From 3bf641f49d2f28453c7f517538d11004e7c4bbaf Mon Sep 17 00:00:00 2001
From: Khalim Conn-Kowlessar <kconnkowlessar@gmail.com>
Date: Wed, 11 Mar 2026 20:52:20 +0000
Subject: [PATCH] created _apply_averages_cleaning

---
 backend/Property.py      |  24 +++----
 backend/engine/engine.py | 131 ---------------------------------------
 etl/epc/Record.py        |  63 +++++++++++++++++++
 3 files changed, 75 insertions(+), 143 deletions(-)

diff --git a/backend/Property.py b/backend/Property.py
index b2be7210..1b73429a 100644
--- a/backend/Property.py
+++ b/backend/Property.py
@@ -487,7 +487,7 @@ class Property:
                     # CO₂ emissions per square metre floor area per year in kg/m². Since CO₂ emissions are in tonnes
                     # per year, we multiply by 1000 to get kg/m²
                     "co2-emiss-curr-per-floor-area": round(
-                        1000 * (rec_impact["carbon"] / self.data["total-floor-area"])
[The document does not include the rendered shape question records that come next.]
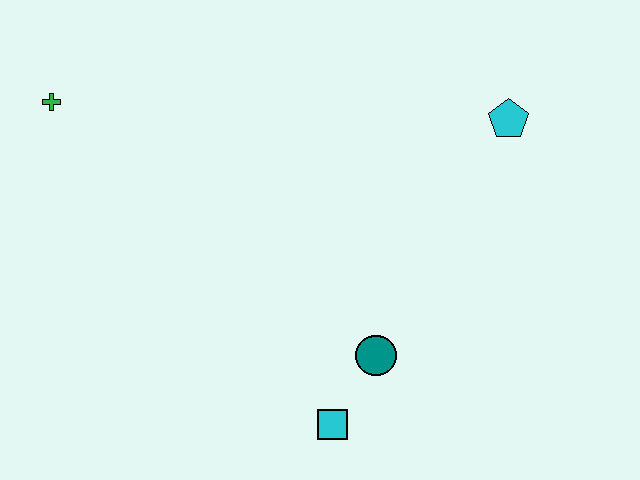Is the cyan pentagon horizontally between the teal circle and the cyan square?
No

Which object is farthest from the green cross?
The cyan pentagon is farthest from the green cross.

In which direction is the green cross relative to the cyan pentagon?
The green cross is to the left of the cyan pentagon.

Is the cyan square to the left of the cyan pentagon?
Yes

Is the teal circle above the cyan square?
Yes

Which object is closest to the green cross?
The teal circle is closest to the green cross.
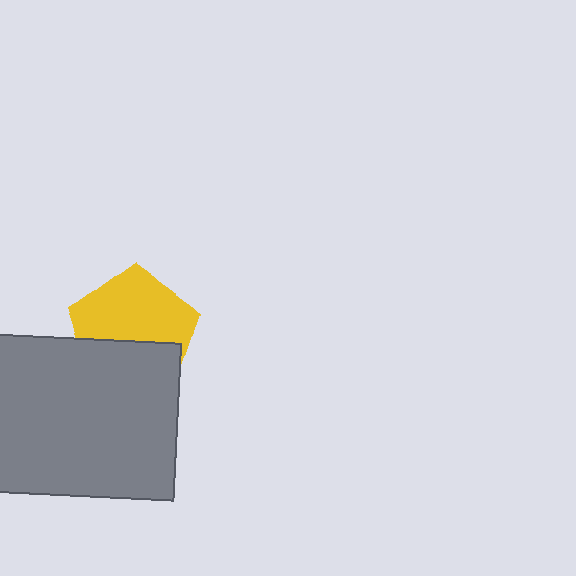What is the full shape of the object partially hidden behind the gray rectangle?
The partially hidden object is a yellow pentagon.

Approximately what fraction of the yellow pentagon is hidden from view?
Roughly 40% of the yellow pentagon is hidden behind the gray rectangle.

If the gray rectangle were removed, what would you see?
You would see the complete yellow pentagon.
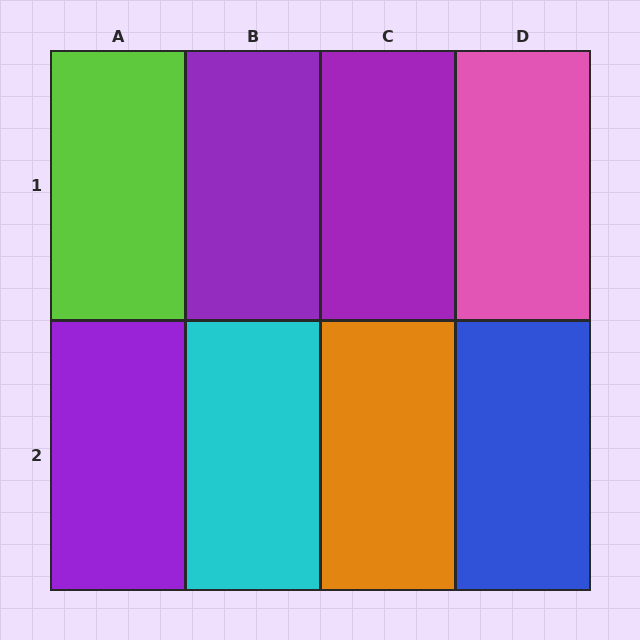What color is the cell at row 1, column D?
Pink.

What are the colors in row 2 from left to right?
Purple, cyan, orange, blue.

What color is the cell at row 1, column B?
Purple.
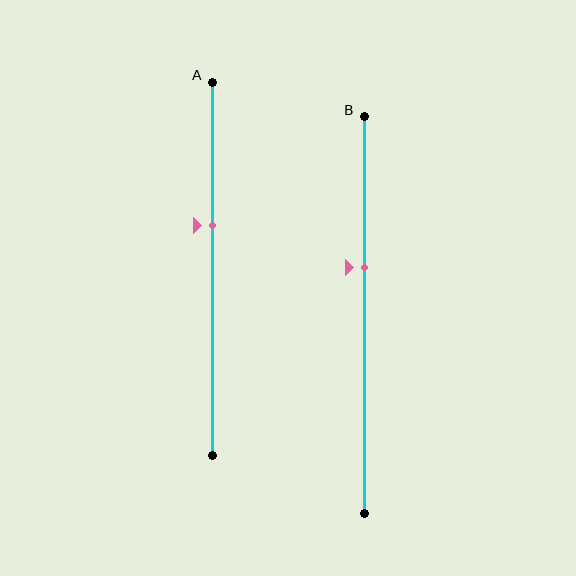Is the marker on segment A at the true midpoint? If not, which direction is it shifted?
No, the marker on segment A is shifted upward by about 12% of the segment length.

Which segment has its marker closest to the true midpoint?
Segment A has its marker closest to the true midpoint.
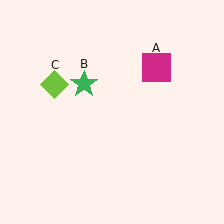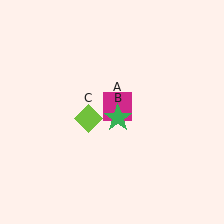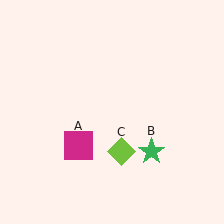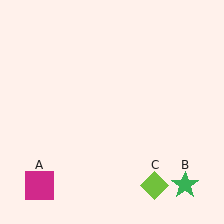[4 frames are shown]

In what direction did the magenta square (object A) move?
The magenta square (object A) moved down and to the left.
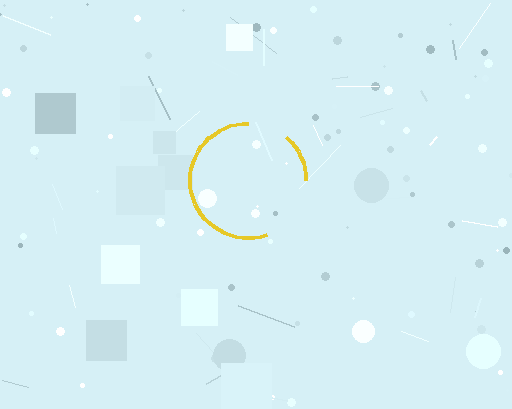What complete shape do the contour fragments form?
The contour fragments form a circle.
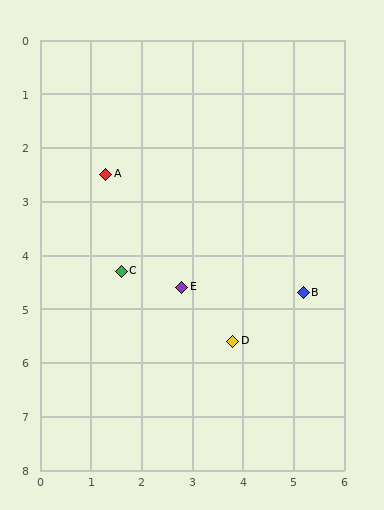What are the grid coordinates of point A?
Point A is at approximately (1.3, 2.5).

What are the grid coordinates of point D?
Point D is at approximately (3.8, 5.6).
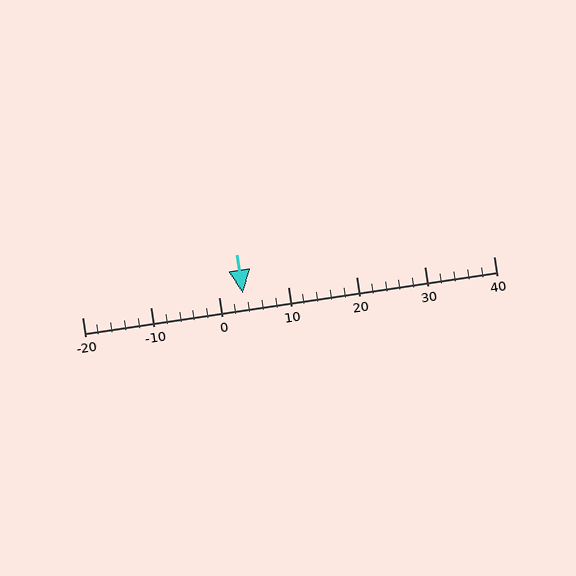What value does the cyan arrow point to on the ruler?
The cyan arrow points to approximately 4.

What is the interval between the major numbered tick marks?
The major tick marks are spaced 10 units apart.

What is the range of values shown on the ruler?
The ruler shows values from -20 to 40.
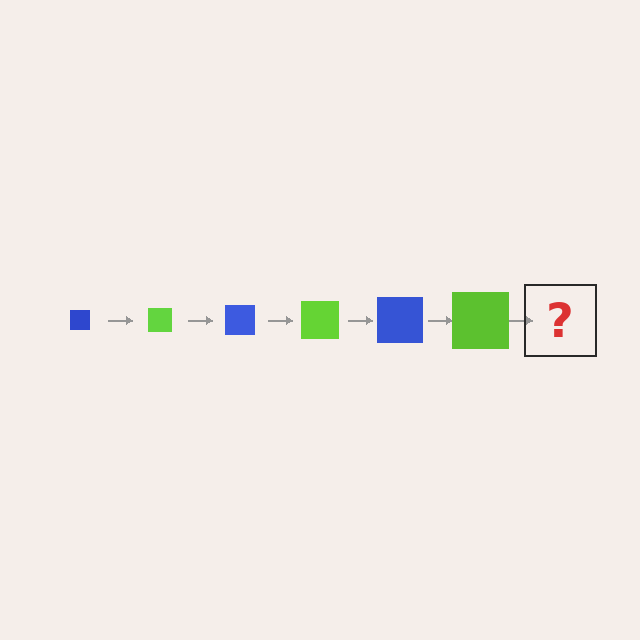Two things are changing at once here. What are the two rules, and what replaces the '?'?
The two rules are that the square grows larger each step and the color cycles through blue and lime. The '?' should be a blue square, larger than the previous one.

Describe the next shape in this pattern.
It should be a blue square, larger than the previous one.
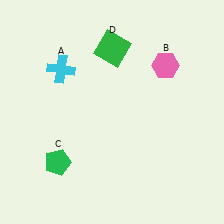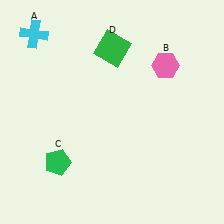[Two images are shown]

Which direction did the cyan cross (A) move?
The cyan cross (A) moved up and to the left.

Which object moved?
The cyan cross (A) moved up and to the left.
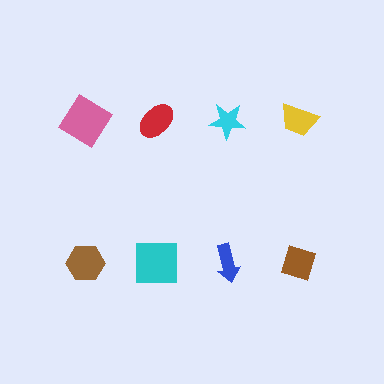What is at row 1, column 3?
A cyan star.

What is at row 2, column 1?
A brown hexagon.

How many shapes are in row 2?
4 shapes.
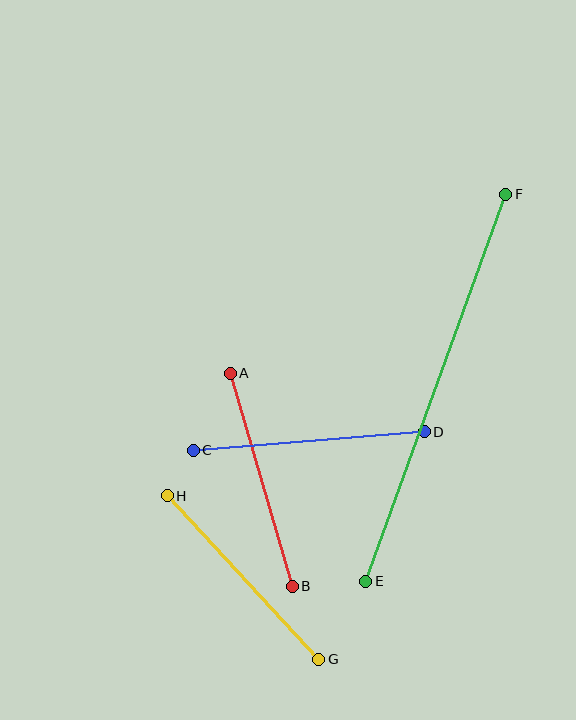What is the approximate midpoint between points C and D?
The midpoint is at approximately (309, 441) pixels.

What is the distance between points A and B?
The distance is approximately 222 pixels.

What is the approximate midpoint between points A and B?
The midpoint is at approximately (261, 480) pixels.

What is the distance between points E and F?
The distance is approximately 412 pixels.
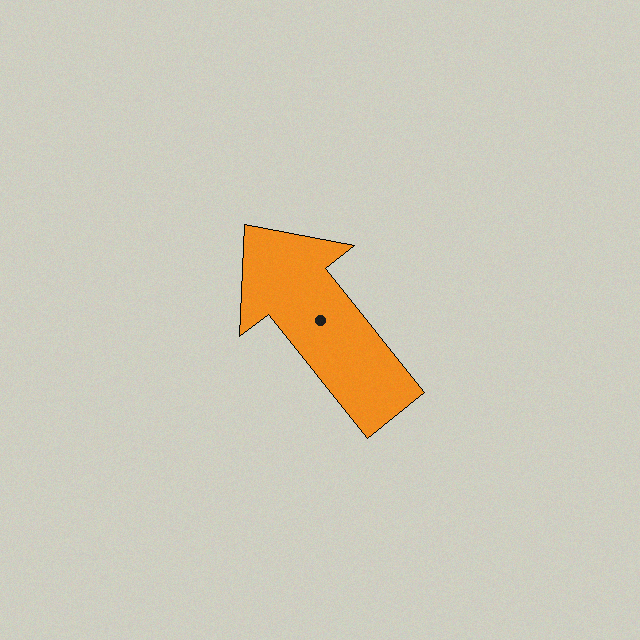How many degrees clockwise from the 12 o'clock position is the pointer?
Approximately 322 degrees.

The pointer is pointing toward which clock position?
Roughly 11 o'clock.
+                        1000 * (rec_impact["carbon"] / self.epc_record.get("total_floor_area"))
                     ),
                     "co2-emissions-current": rec_impact["carbon"],
                     "current-energy-rating": sap_to_epc(rec_impact["sap"]),
@@ -594,21 +594,21 @@ class Property:
         if not cleaned:
             raise ValueError("Cleaner does not contain cleaned data")
 
-        if not self.data:
+        if not self.epc_record:
             raise ValueError("Property does not contain data")
 
         for description, attribute in cleaned.items():
 
             cleaner_cls = all_cleaner_map[description]
 
-            if self.data[description] in self.DATA_ANOMALY_MATCHES:
+            if self.epc_record.get(description) in self.DATA_ANOMALY_MATCHES:
                 if description == "lighting-description":
                     cleaner_cls = cleaner_cls("", averages=None)
                 else:
                     cleaner_cls = cleaner_cls("")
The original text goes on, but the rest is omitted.